When complete, the Vit Plant will turn radioactive waste into glasslike logs for safe long-term disposal. The plant covers 65 acres and will have four primary buildings for waste disposal: Pretreatment, High-Level Waste Vitrification, Low-Activity Waste Vitrification and the Analytical Laboratory. There also will be operations and maintenance buildings, utilities and offices.

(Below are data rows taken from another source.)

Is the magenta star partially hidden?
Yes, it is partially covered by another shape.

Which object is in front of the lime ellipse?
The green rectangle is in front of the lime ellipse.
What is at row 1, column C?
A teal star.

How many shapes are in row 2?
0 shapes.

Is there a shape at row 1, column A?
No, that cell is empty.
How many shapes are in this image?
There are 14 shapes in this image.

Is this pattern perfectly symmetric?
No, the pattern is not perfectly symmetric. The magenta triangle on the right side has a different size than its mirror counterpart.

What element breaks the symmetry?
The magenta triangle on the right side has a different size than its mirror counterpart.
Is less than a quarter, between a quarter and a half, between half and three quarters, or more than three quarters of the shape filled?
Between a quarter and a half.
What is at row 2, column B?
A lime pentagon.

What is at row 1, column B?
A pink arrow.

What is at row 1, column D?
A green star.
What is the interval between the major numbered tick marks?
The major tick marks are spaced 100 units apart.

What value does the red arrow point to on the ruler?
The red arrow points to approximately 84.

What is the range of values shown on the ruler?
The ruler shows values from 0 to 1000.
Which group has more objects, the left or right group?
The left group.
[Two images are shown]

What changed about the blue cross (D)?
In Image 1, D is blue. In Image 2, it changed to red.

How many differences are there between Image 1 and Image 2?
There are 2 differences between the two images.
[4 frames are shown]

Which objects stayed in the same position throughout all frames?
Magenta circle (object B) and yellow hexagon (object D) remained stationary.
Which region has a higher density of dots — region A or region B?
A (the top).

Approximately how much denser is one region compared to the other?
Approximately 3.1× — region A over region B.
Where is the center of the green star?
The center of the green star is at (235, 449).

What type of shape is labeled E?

Waste will be pumped from Hanford's 177 aging underground tanks to the Pretreatment Facility, where it will be separated into high-level radioactive waste and low-activity radioactive waste. Next, silica will be added to both types of waste and the resulting mixtures will go through high-temperature melters to form molten glass.

Molten glass will be poured into containment vessels to cool into glass logs. High-level waste will go to a federal repository and low-activity waste will be buried in canisters at the Integrated Disposal Facility at Hanford.

A federal judge earlier this year set deadlines for the low-activity waste plant to begin operation by 2022 and the high-level waste plant by 2036.

A Bechtel representative wrote in an email that the lab building is 97 percent finished and work is continuing on the Low-Activity Waste Vitrification building and supporting facilities. He said construction was halted on the Pretreatment Facility and curtailed on the High-Level Waste Vitrification building in 2014 by the Department of Energy to resolve technical issues. A new schedule will be developed when the technical issues are resolved, he said.

Hanford for decades made plutonium for nuclear weapons and now is cleaning up of the nation's largest collection of radioactive waste. Many of the underground tanks that hold the waste are leaking.